Caso Villela: Relatos levam à filha

Após a tramitação de um processo que já soma mais de 13 mil folhas, os acusados do Caso Villela, enfim, foram levados a júri popular. Leonardo Campos Alves, 47 anos, e Francisco Mairlon Barros Aguiar, 24, começaram a ser julgados no Tribunal de Justiça do Distrito Federal (TJDF). Embora ainda não ocupe o banco dos réus no júri popular, o nome da filha do casal, Adriana Villela, esteve no centro do primeiro dia de sessão em muitos momentos. 

Leonardo e Francisco são acusados, pelo Ministério Público, de serem os autores do assassinato do ex-ministro do Tribunal Superior Eleitoral (TSE), José Guilherme Villela, de sua esposa, Maria Carvalho Mendes, e da empregada do casal, Francisca Nascimento da Silva (leia a memória).

Ao todo, 17 testemunhas foram convocadas. Sete da acusação e cinco comuns (convocadas pela defesa e pela acusação). Destas, quatro são de Leonardo e apenas uma de Francisco. Os depoimentos continuam hoje.

Polícia

Além de familiares de Francisco, dois delegados foram ouvidos ontem: Renato Nunes, de Montalvânia (MG), e Julião Ribeiro, da Coordenação de Crimes contra a Vida (Corvida), do DF.

O primeiro a falar, Nunes explicou que Paulo (que na época era cunhado de Leonardo Campos) teria sido convidado por Campos para participar do crime, supostamente encomendado pela filha do casal, Adriana Villela.

O delegado questionou a atuação de agentes da 8ª DP (SIA), que conduziram a apuração do caso em conjunto com a sua delegacia e estavam com a custódia de Leonardo. Ele disse que os policiais utilizavam métodos “pouco ortodoxos para conseguir suas confissões”.

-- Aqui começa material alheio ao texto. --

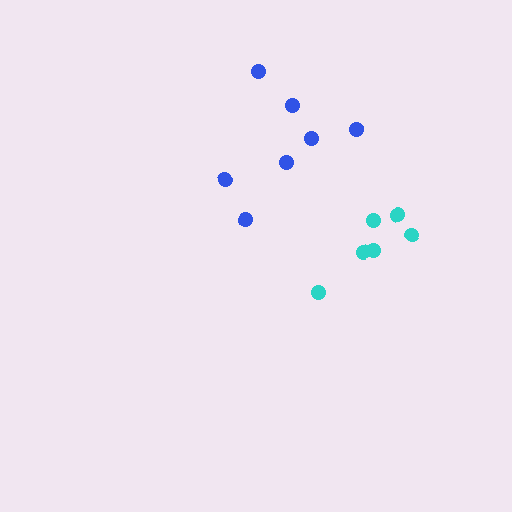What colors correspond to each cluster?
The clusters are colored: blue, cyan.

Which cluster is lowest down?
The cyan cluster is bottommost.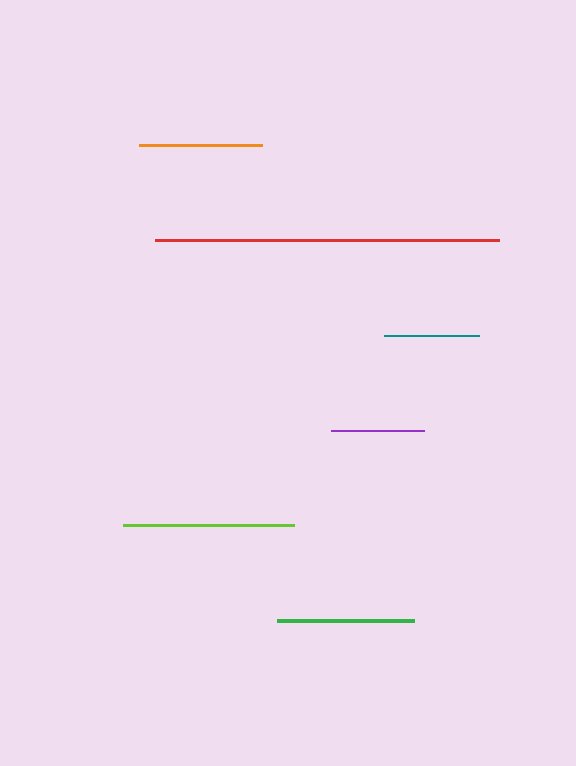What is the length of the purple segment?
The purple segment is approximately 94 pixels long.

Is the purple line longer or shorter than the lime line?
The lime line is longer than the purple line.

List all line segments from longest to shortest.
From longest to shortest: red, lime, green, orange, teal and purple (about equal).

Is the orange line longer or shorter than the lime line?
The lime line is longer than the orange line.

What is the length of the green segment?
The green segment is approximately 137 pixels long.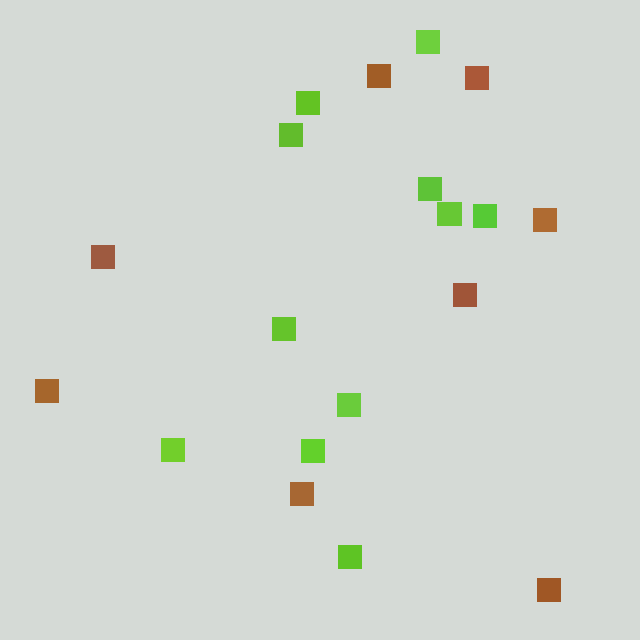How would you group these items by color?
There are 2 groups: one group of lime squares (11) and one group of brown squares (8).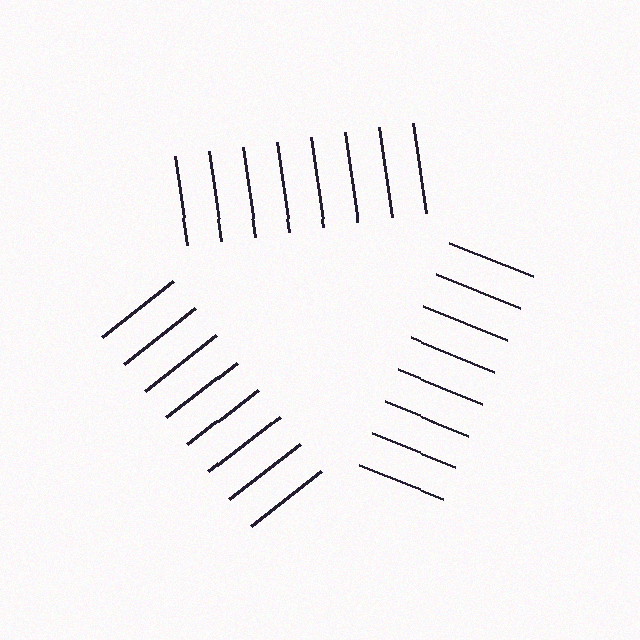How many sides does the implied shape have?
3 sides — the line-ends trace a triangle.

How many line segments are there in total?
24 — 8 along each of the 3 edges.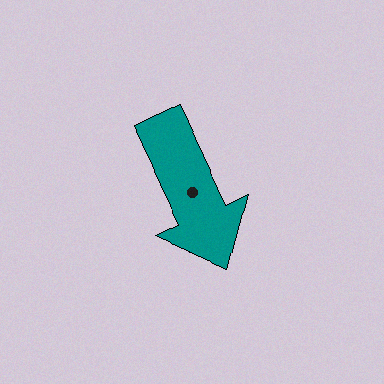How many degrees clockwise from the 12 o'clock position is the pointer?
Approximately 155 degrees.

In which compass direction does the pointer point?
Southeast.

O delegado disse, ainda, que acreditava que atentados sofridos por Neilon (tio de Leonardo), conhecido como matador de aluguel, poderiam ser queima de arquivo, e o orientou a escrever uma carta explicando o que sabia sobre o crime, caso acontecesse alguma coisa.

Neilon aceitou a sugestão e, em carta, atribuía a autoria a Paulo e Leonardo e o mando a Adriana.

Julião Ribeiro, por sua vez, disse que Adriana estaria no apartamento no momento do crime, ou no máximo dois dias depois. Ele também se mostrou convencido de que o ex-porteiro teve ajuda para cometer o crime, a mando de Adriana.

Memória

O ex-ministro do Tribunal Superior Eleitoral (TSE) José Guilherme Villela, a mulher dele, Maria Carvalho Mendes Villela, e a empregada do casal, Francisca Nascimento da Silva, foram assassinados com golpes de faca, em agosto de 2009, dentro do apartamento da família, na 113 Sul. Os corpos foram encontrados três dias após o homicídio. Na época, peritos não encontraram digitais ou outros indícios dos autores do crime. A primeira hipótese foi de latrocínio – roubo seguido de morte.

Defesa da ré

A arquiteta Adriana Villela nega a autoria do crime. Ela atribui sua condição de suspeita à investigação conduzida pela delegada Mabel Alves de Faria. Adriana acredita que Leonardo e os demais suspeitos são os autores do triplo homicídio.

Investigação se arrasta por quatro anos

Leonardo e Francisco respondem por homicídio qualificado por motivo torpe, praticado por meio cruel (que dificulta a defesa da vítima), e por furto qualificado. Além de Leonardo e Francisco, Paulo Cardoso e Adriana Villela também respondem pelo homicídio. Ela é apontada pela promotoria como mandante do crime. Paulo segue preso, mas Adriana recorreu e aguarda o julgamento dos recursos em liberdade.

Apesar de o assassinato ter sido cometido em 2009, a instrução processual – fase na qual se apura a existência do crime – começou apenas em novembro de 2011. De lá para cá já foram mais de 120 horas de audiência. Agora começou a fase de pronúncia, que transfere o julgamento para o povo.

Provas

Igor Abreu, advogado de Leonardo Campos, diz que a estratégia da defesa continua sendo a negação da autoria do crime. “Vamos tentar adiar o julgamento. Isso porque requisitamos o anexo de novas provas aos autos do processo desde 2010 e até agora elas não foram disponibilizadas”, afirma.

Entre as provas citadas por Igor está a de um exame de audição que comprovaria a surdez parcial de Leonardo. Segundo o advogado, foi disparado um tiro próximo ao ouvido de seu cliente durante tortura praticada por agentes da 8ª DP (SIA), para que ele confessasse.

“Ele só deu essa declaração porque foi torturado e se sentiu ameaçado”, reforça.